PRODUCT: 4D | VERSION: 12 | PLATFORM: Mac & Win

Published On: April 21, 2012

The following code will create a text file with UTF-8 text, based on 4D Text as input. In particular the CONVERT FROM TEXT command is used to convert 4D Text (which is UTF-16) to a BLOB containing UTF-8 text. The BLOB is then saved to disk.

C_TEXT($1;$filePath_t)
C_TEXT($2;$fileBody_t)

C_BLOB($fileBody_b)

$filePath_t:=$1
$fileBody_t:=$2

// Convert text to UTF-8.
CONVERT FROM TEXT($fileBody_t;"UTF-8";$fileBody_b)

$docRef_h:=Create document($filePath_t)

If (OK=1)
// Add the content.
SEND PACKET($docRef_h;$fileBody_b)
CLOSE DOCUMENT($docRef_h)
End if

Here's the problem: a program opening the output file might interpret it as a different encoding, depending on the content. In part this is because UTF-8 is indistinguishable from ASCII for most of the first 128 characters. Notepad++, for example, will interpret the file as ASCII instead of UTF-8 if there are no extended characters present.
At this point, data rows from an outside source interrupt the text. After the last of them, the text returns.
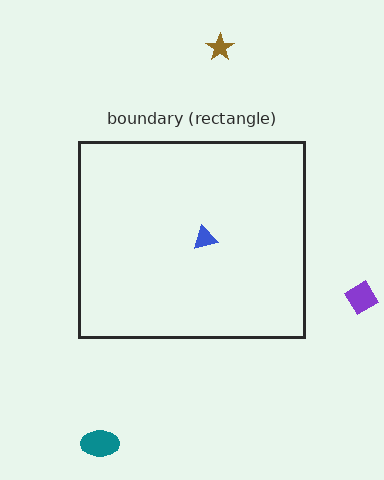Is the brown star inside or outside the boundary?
Outside.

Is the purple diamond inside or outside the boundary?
Outside.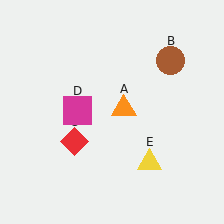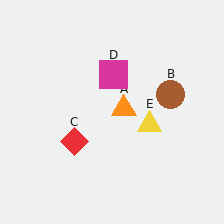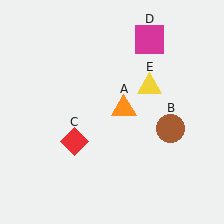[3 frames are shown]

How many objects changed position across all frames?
3 objects changed position: brown circle (object B), magenta square (object D), yellow triangle (object E).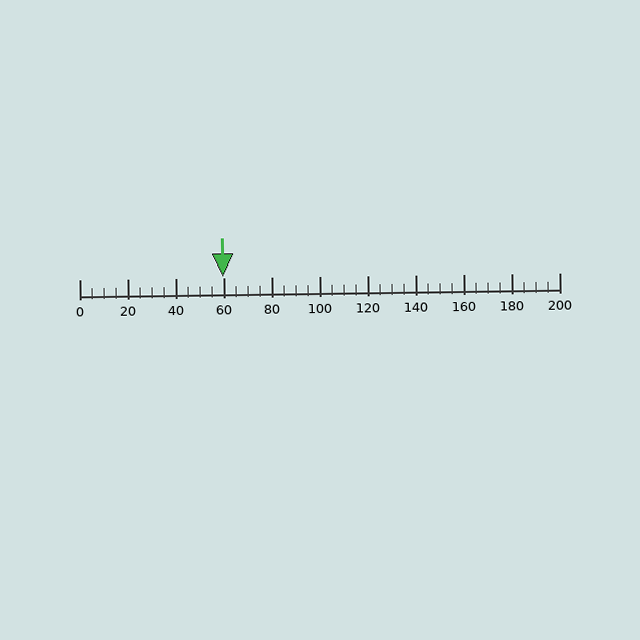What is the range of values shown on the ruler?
The ruler shows values from 0 to 200.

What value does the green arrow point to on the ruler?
The green arrow points to approximately 60.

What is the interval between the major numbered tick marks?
The major tick marks are spaced 20 units apart.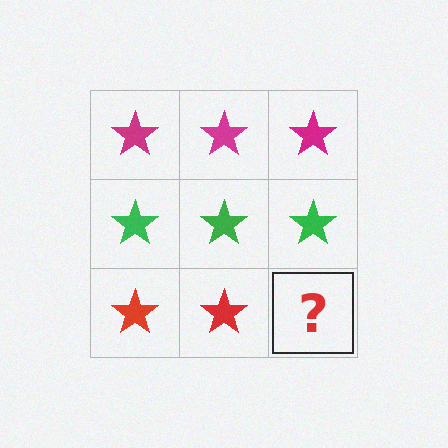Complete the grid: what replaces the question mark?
The question mark should be replaced with a red star.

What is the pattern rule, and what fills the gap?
The rule is that each row has a consistent color. The gap should be filled with a red star.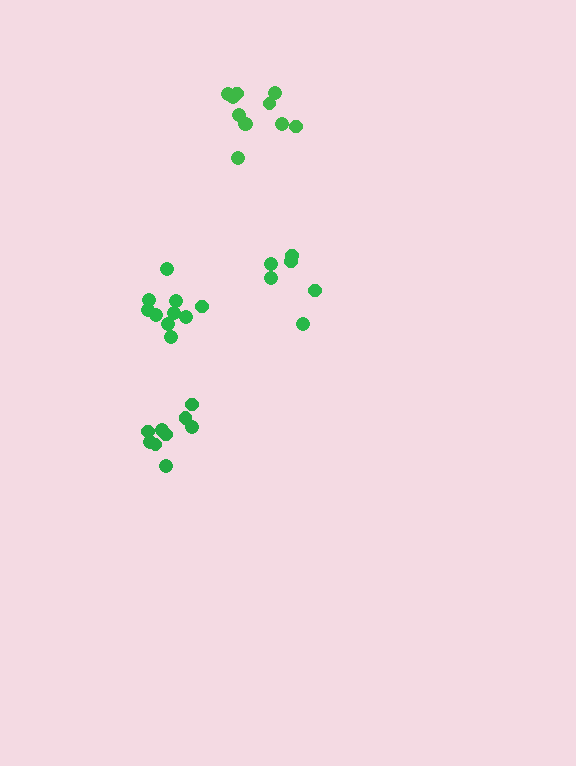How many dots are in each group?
Group 1: 11 dots, Group 2: 10 dots, Group 3: 9 dots, Group 4: 6 dots (36 total).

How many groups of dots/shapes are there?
There are 4 groups.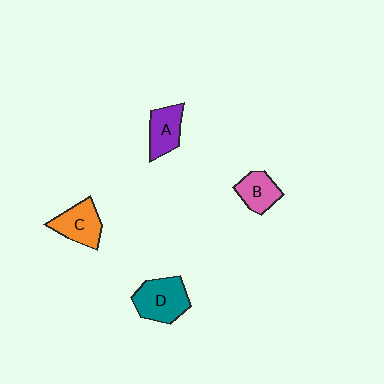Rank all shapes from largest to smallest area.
From largest to smallest: D (teal), C (orange), A (purple), B (pink).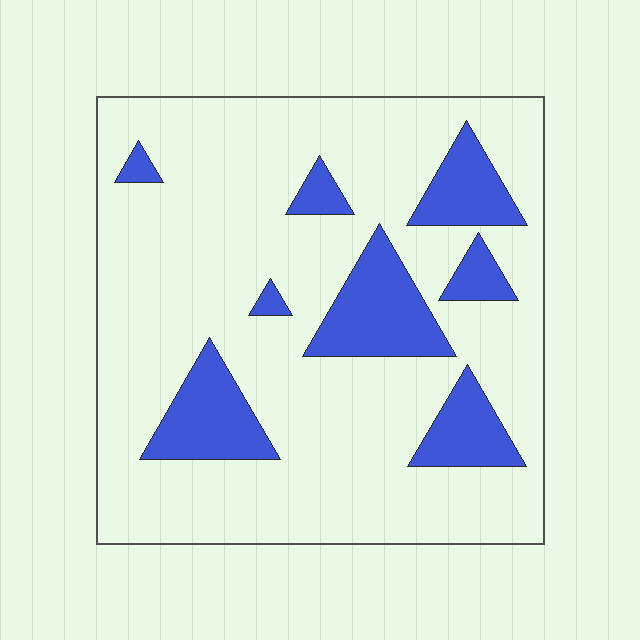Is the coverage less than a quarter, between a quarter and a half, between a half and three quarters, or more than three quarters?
Less than a quarter.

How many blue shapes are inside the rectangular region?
8.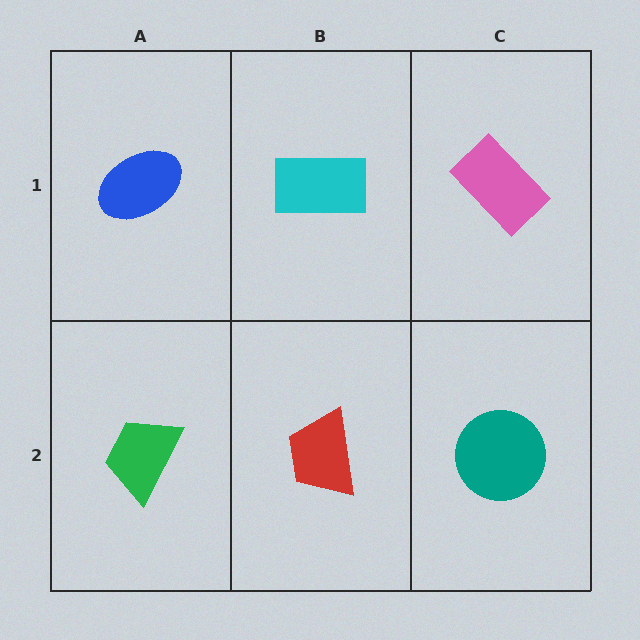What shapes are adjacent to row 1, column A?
A green trapezoid (row 2, column A), a cyan rectangle (row 1, column B).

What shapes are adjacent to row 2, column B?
A cyan rectangle (row 1, column B), a green trapezoid (row 2, column A), a teal circle (row 2, column C).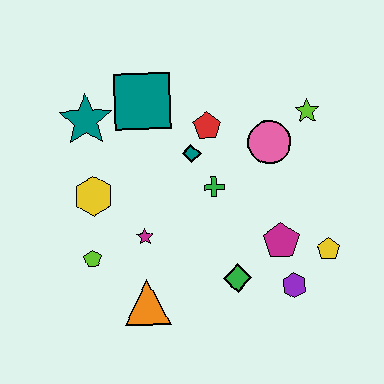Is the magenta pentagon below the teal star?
Yes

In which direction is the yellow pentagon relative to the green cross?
The yellow pentagon is to the right of the green cross.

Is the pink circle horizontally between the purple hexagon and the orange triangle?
Yes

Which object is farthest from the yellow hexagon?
The yellow pentagon is farthest from the yellow hexagon.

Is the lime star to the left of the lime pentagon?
No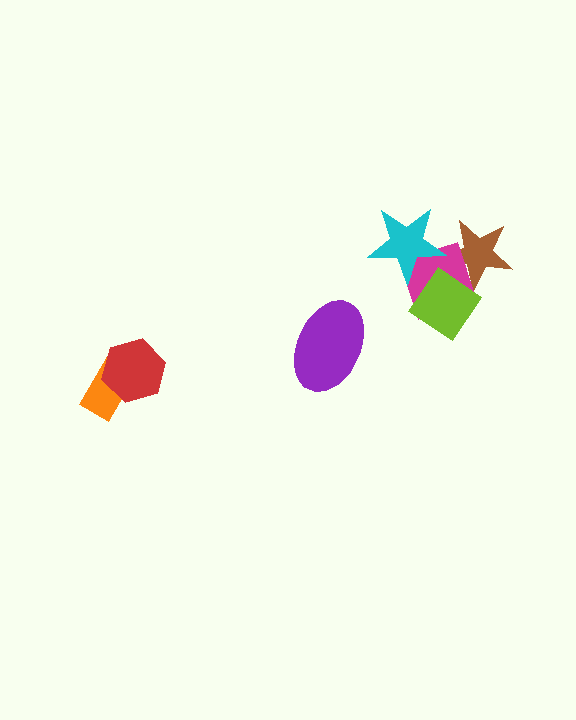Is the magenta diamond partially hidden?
Yes, it is partially covered by another shape.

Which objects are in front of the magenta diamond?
2 objects cover part of the magenta diamond: the lime diamond and the cyan star.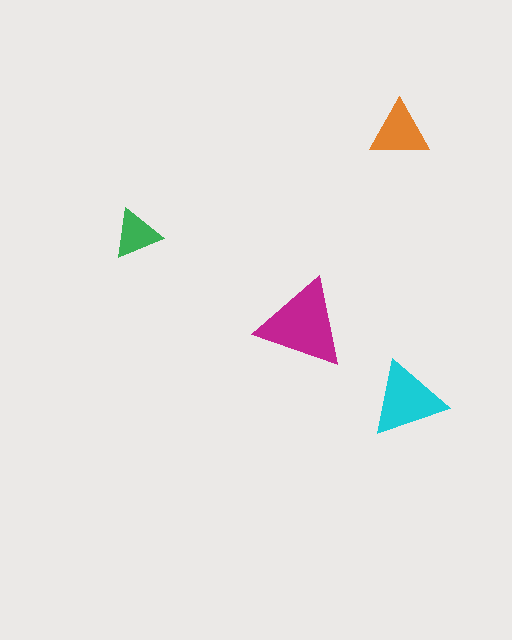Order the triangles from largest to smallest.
the magenta one, the cyan one, the orange one, the green one.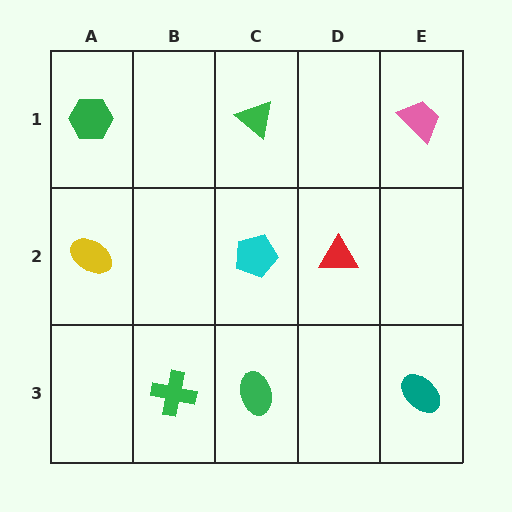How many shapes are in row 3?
3 shapes.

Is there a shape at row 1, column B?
No, that cell is empty.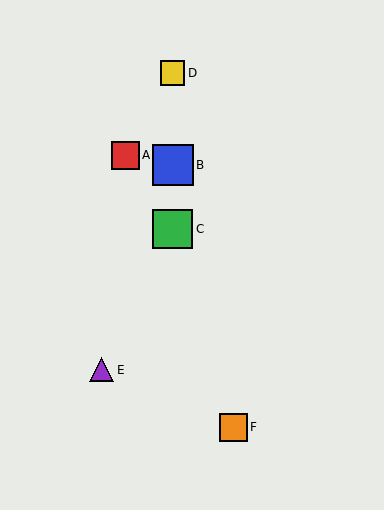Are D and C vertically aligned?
Yes, both are at x≈173.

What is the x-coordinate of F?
Object F is at x≈234.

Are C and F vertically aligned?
No, C is at x≈173 and F is at x≈234.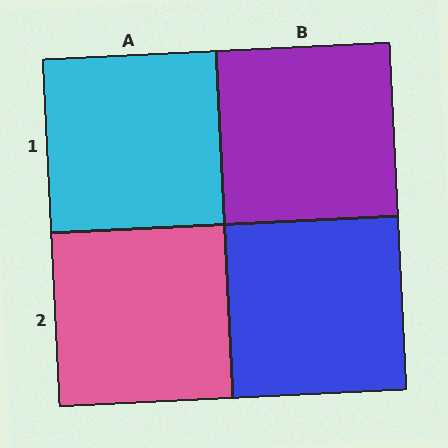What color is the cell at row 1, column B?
Purple.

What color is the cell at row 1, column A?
Cyan.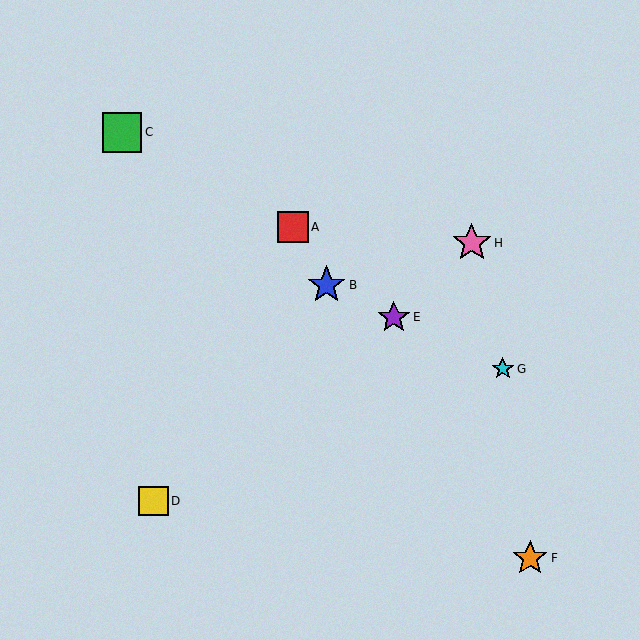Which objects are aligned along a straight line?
Objects B, E, G are aligned along a straight line.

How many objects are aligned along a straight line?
3 objects (B, E, G) are aligned along a straight line.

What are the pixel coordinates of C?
Object C is at (122, 132).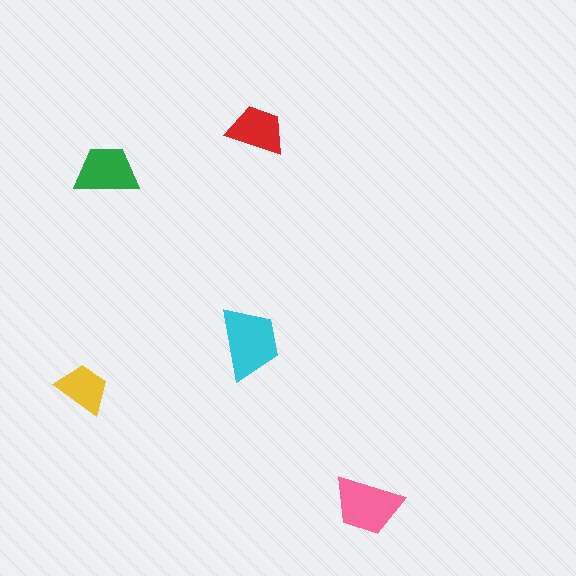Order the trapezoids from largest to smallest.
the cyan one, the pink one, the green one, the red one, the yellow one.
In fact the key is the above code produces a file with the encoding "UTF-8 without BOM", where "BOM" stands for "Byte Order Mark". Without a BOM, the file encoding must be inferred based on content.

If you wish to explicitely delcare that the file contains UTF-8 text (and not "UTF-8 without BOM"), it is possible to do so by inserting the BOM. Here is the code to do it:

C_TEXT($1;$filePath_t)
C_TEXT($2;$fileBody_t)

C_BLOB($fileBody_b;$bom_b)

$filePath_t:=$1
$fileBody_t:=$2

SET BLOB SIZE($bom_b;3)
$bom_b{0}:=239 // EF (UTF-8)
$bom_b{1}:=187 // BB (UTF-8)
$bom_b{2}:=191 // BF (UTF-8)

` Convert text to UTF-8.
CONVERT FROM TEXT($fileBody_t;"UTF-8";$fileBody_b)

$docRef_h:=Create document($filePath_t)

If (OK=1)
// Insert the BOM...
SEND PACKET($docRef_h;$bom_b)
// Add the content.
SEND PACKET($docRef_h;$fileBody_b)
CLOSE DOCUMENT($docRef_h)
End if

Please note: in a system that works only with UTF-8 files, the BOM is not required nor recommended according to the Unicode Standard. This technique is useful in situations where different file types might be encountered and, thus, the ability to detect the encoding is important. But in fact the more important point is that ideally the type of the file should be known before accessing it, not detected.